Additions to how it works, and a simple "keep alive" strategy #55

consideRatio · 2023-02-02T09:56:18Z

I learned a few things from @minrk on gitter (February 1, 2023 6:36 PM) that I want to ensure is captured in this repo.

My takeaway points from what Min said

server will not shut itself down if it has a stuck-busy kernel, but [jupyterhub-idle-culler] will
It’s in what the server considers activity to be reported. Messsged are activity (execution, output), but being statically busy is not considered activity.
It’s in our power to change this - the hub singleuser activity tracking could be modified to consider (separately, even) busy and/or connected kernels to be “active”
So if you changed one big sleep to a for/print every minute or two, it should stay up.

Gitter discussion

Me:

I'm at a loss. Shouldn't starting a notebook running in jupyterlab, like below, make it end up >reporting regularly that its active, which makes z2jh's culler not cull the instance?
import time
time.sleep(3600*24)
Apparently, it doesn't seem to help.

Min:

Is the lab tab still open and connected?

If not, then no. Culler doesn’t consider a notebook not being interacted with activity.

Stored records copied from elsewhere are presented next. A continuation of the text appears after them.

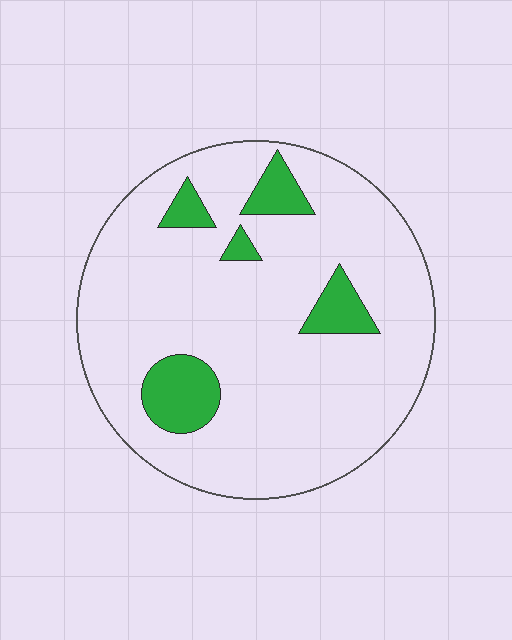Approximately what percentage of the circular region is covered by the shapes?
Approximately 15%.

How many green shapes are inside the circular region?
5.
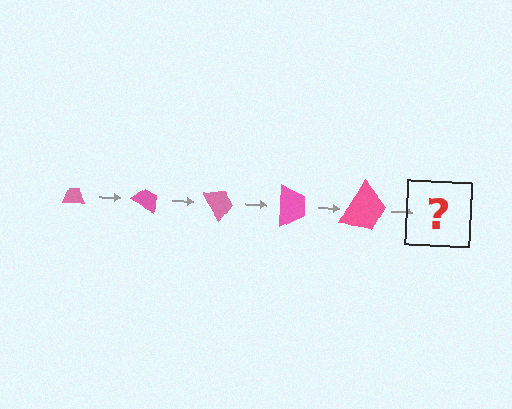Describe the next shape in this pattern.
It should be a trapezoid, larger than the previous one and rotated 150 degrees clockwise from the start.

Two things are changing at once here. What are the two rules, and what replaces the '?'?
The two rules are that the trapezoid grows larger each step and it rotates 30 degrees clockwise each step. The '?' should be a trapezoid, larger than the previous one and rotated 150 degrees clockwise from the start.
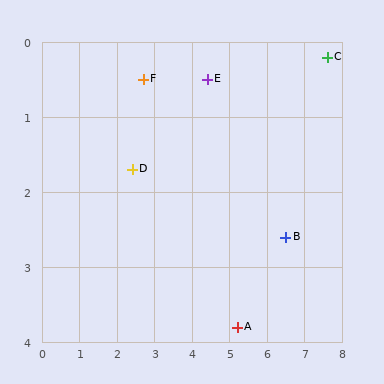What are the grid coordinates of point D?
Point D is at approximately (2.4, 1.7).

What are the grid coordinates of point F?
Point F is at approximately (2.7, 0.5).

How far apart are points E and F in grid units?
Points E and F are about 1.7 grid units apart.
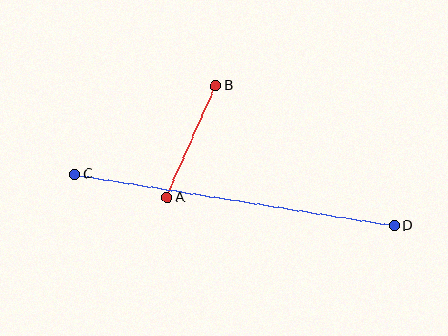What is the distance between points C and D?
The distance is approximately 323 pixels.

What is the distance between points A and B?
The distance is approximately 122 pixels.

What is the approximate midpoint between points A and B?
The midpoint is at approximately (191, 142) pixels.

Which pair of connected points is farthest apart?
Points C and D are farthest apart.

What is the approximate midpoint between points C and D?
The midpoint is at approximately (235, 200) pixels.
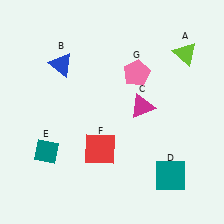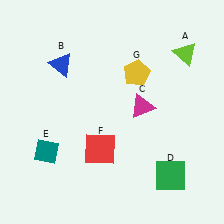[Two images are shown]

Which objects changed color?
D changed from teal to green. G changed from pink to yellow.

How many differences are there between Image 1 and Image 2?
There are 2 differences between the two images.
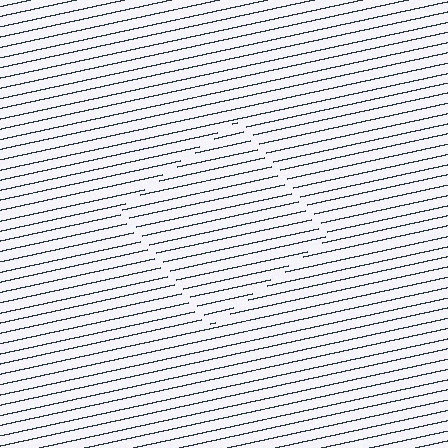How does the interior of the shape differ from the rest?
The interior of the shape contains the same grating, shifted by half a period — the contour is defined by the phase discontinuity where line-ends from the inner and outer gratings abut.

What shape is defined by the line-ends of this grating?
An illusory square. The interior of the shape contains the same grating, shifted by half a period — the contour is defined by the phase discontinuity where line-ends from the inner and outer gratings abut.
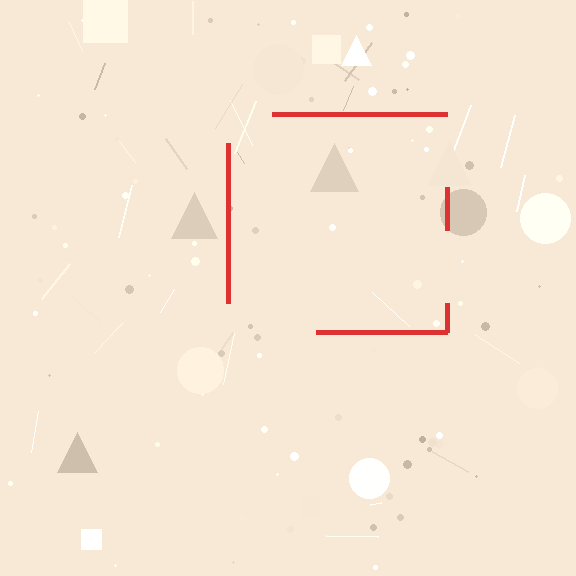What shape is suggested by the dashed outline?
The dashed outline suggests a square.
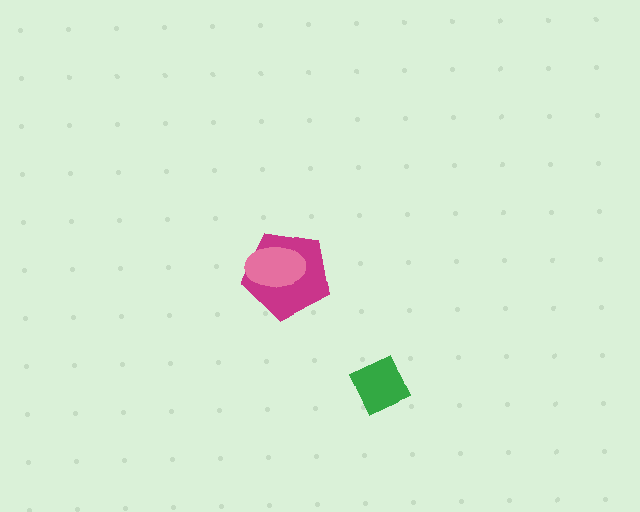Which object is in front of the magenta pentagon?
The pink ellipse is in front of the magenta pentagon.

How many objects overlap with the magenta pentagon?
1 object overlaps with the magenta pentagon.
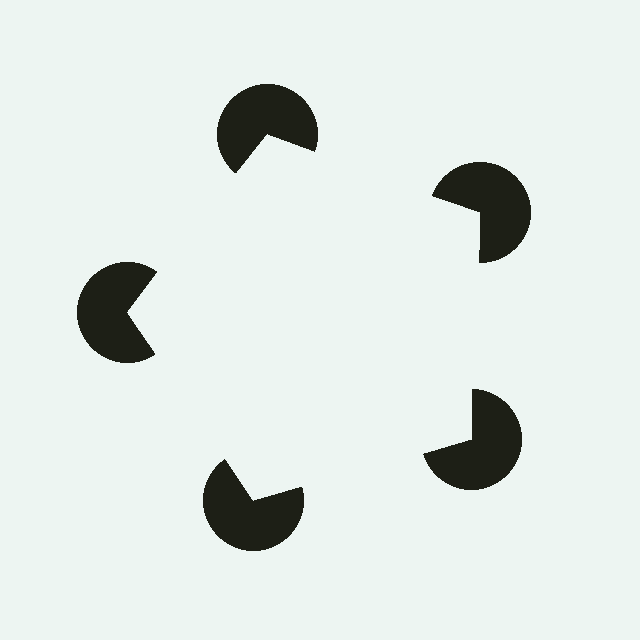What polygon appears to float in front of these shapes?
An illusory pentagon — its edges are inferred from the aligned wedge cuts in the pac-man discs, not physically drawn.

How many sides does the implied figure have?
5 sides.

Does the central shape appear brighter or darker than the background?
It typically appears slightly brighter than the background, even though no actual brightness change is drawn.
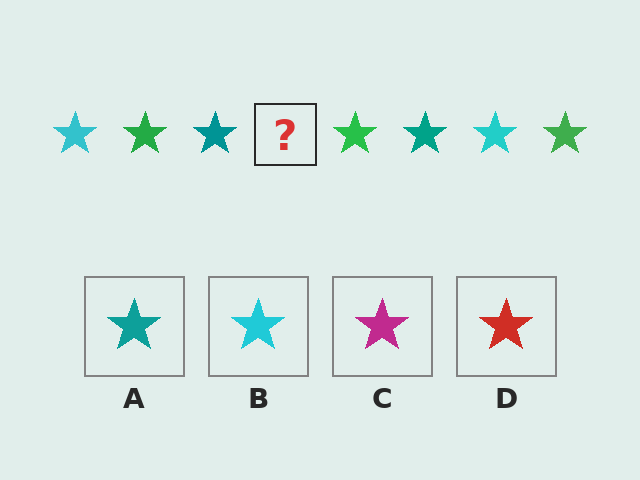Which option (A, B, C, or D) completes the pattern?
B.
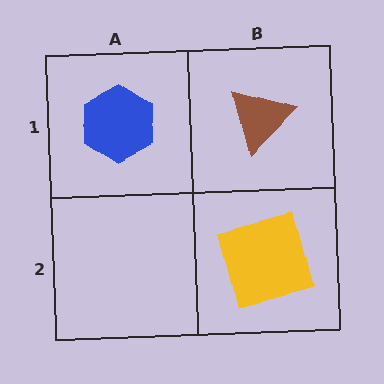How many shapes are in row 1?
2 shapes.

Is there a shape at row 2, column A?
No, that cell is empty.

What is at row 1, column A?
A blue hexagon.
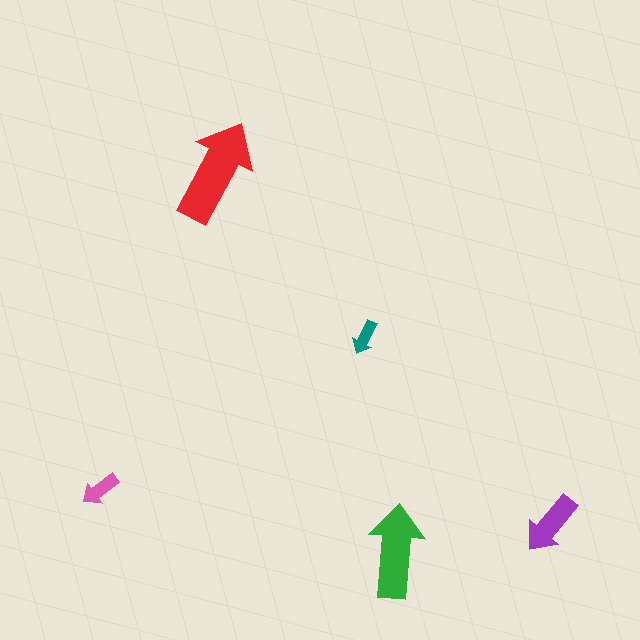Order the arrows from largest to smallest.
the red one, the green one, the purple one, the pink one, the teal one.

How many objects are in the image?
There are 5 objects in the image.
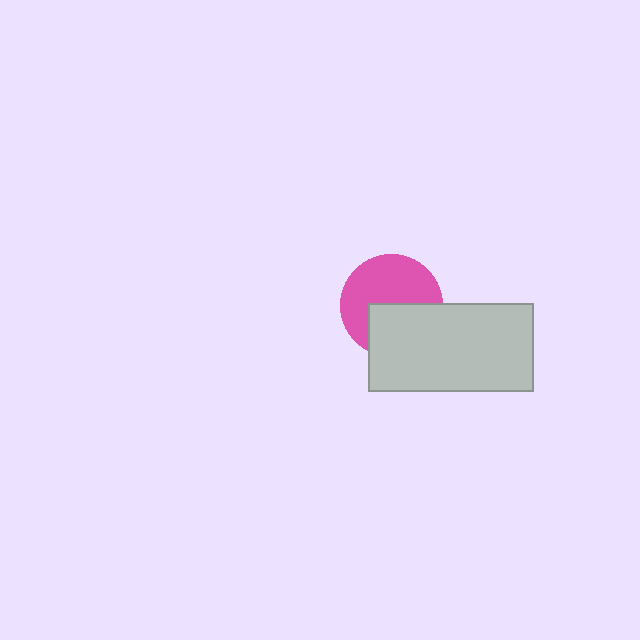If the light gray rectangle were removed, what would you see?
You would see the complete pink circle.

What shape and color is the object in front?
The object in front is a light gray rectangle.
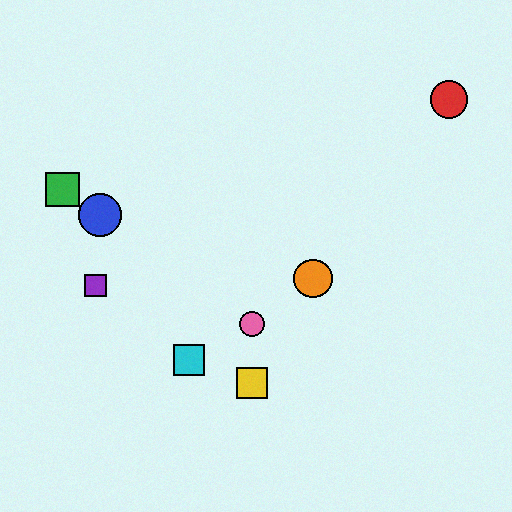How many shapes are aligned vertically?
2 shapes (the yellow square, the pink circle) are aligned vertically.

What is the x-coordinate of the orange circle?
The orange circle is at x≈313.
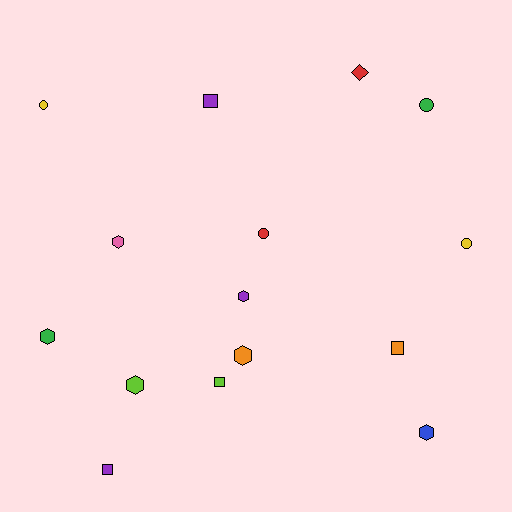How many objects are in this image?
There are 15 objects.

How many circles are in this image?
There are 4 circles.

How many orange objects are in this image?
There are 2 orange objects.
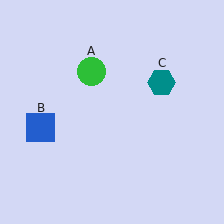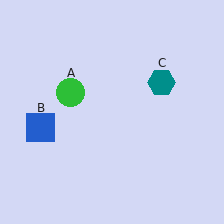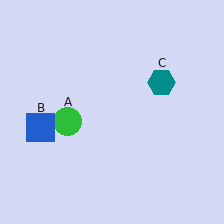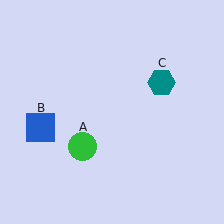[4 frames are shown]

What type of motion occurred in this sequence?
The green circle (object A) rotated counterclockwise around the center of the scene.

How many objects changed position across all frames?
1 object changed position: green circle (object A).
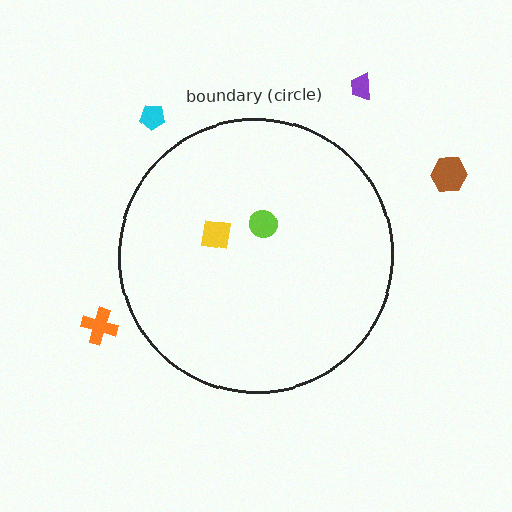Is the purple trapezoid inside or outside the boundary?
Outside.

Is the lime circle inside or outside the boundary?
Inside.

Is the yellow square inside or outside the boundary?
Inside.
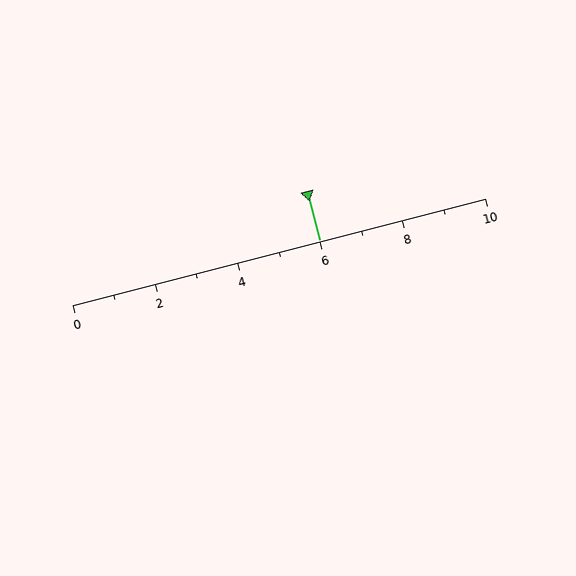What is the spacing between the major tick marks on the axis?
The major ticks are spaced 2 apart.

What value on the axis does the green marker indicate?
The marker indicates approximately 6.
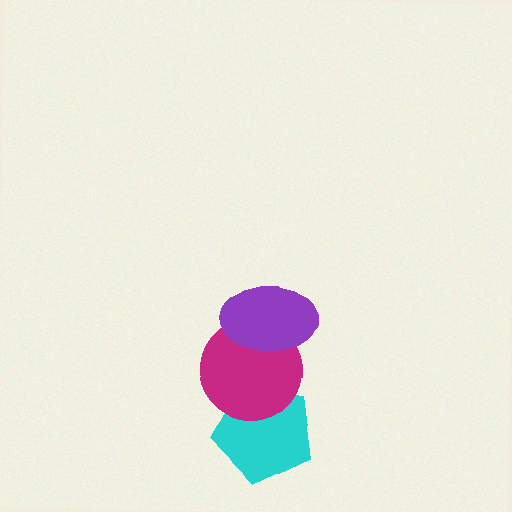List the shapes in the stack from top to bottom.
From top to bottom: the purple ellipse, the magenta circle, the cyan pentagon.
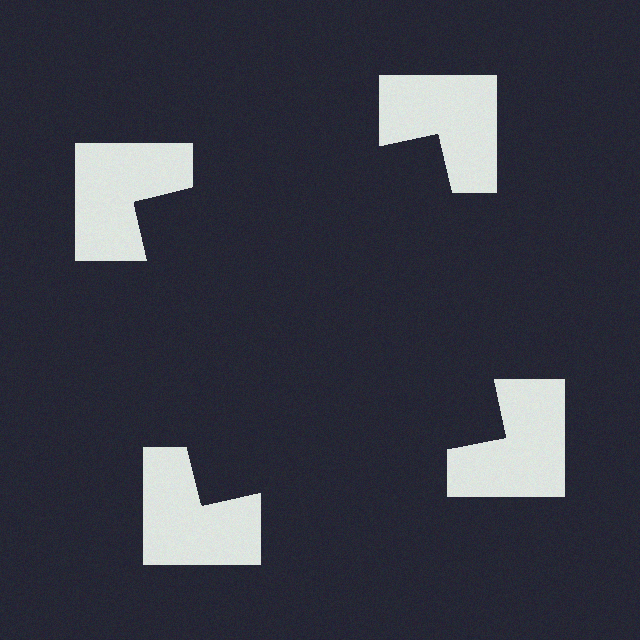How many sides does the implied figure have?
4 sides.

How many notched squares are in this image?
There are 4 — one at each vertex of the illusory square.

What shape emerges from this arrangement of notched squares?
An illusory square — its edges are inferred from the aligned wedge cuts in the notched squares, not physically drawn.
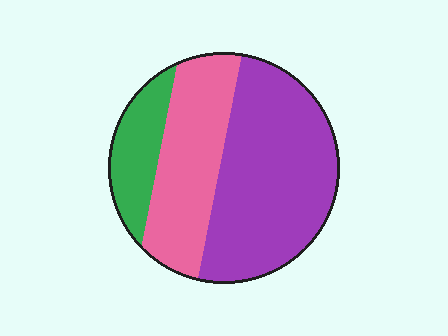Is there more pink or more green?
Pink.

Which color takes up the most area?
Purple, at roughly 50%.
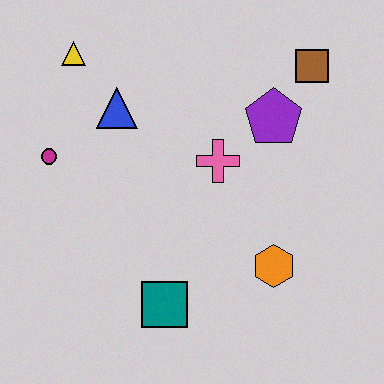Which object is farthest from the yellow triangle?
The orange hexagon is farthest from the yellow triangle.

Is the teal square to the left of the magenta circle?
No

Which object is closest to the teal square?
The orange hexagon is closest to the teal square.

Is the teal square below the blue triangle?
Yes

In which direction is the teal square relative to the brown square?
The teal square is below the brown square.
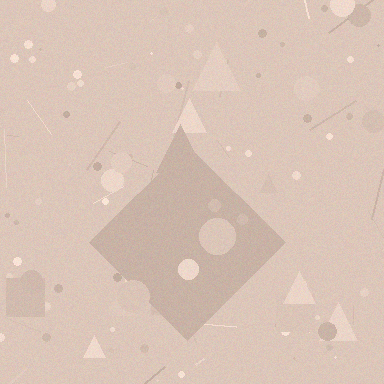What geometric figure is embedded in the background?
A diamond is embedded in the background.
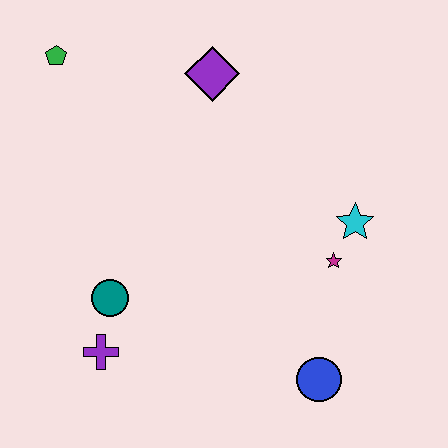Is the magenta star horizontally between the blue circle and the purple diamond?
No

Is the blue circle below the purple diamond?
Yes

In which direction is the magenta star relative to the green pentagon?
The magenta star is to the right of the green pentagon.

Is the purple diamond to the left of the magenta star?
Yes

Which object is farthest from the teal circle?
The cyan star is farthest from the teal circle.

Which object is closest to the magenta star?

It’s in our power to change this - the hub singleuser activity tracking could be modified to consider (separately, even) busy and/or connected kernels to be “active”

Me:

Hmm @minrk no, when you say "Culler", which culler are you speaking about? The jupyterhub-idle-culler?

I thought that the jupyterhub-idle-culler got reports about kernel activity, and that was sufficient.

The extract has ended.